Baselines in Trust Term Extension
5 Pages Posted: 11 Jul 2015 Last revised: 16 Jul 2015
Date Written: July 1, 2015
The next battleground in the rancorous war over the Rule Against Perpetuities may be trust term extension. Seeking to take advantage of the abolition of the Rule in many states, trustees of irrevocable trusts settled before such a change in law might petition the court to extend the term of the trusts they administer, perhaps indefinitely. Professor Weisbord is rightly skeptical of this move, and he recommends a simple but elegant solution: prohibiting the use of modification doctrines to add beneficiaries not identified in the original trust document. This essay makes two related points and suggests an alternative solution. First, the legal analysis of trust term extension is highly sensitive to the baseline one selects, which, in turn, incorporates many policy preferences about dead hand control. Thus, the debate about trust term extension risks devolving into a debate about whether or not to abolish the Rule Against Perpetuities.

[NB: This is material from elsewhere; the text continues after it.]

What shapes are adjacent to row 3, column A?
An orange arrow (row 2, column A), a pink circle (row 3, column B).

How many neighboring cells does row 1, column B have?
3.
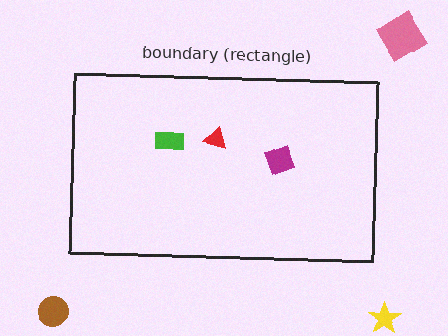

Second, one’s view of trust term extension need not flow directly from one’s view of dead hand control, as the practical problems in divining settlor intent with regard to perpetual trusts will be shared by disputants on both sides of that debate. A reform addressed to these concerns would permit trust term extension, but require proponents of modification to provide clear and convincing evidence of settlor intent to create a perpetual trust.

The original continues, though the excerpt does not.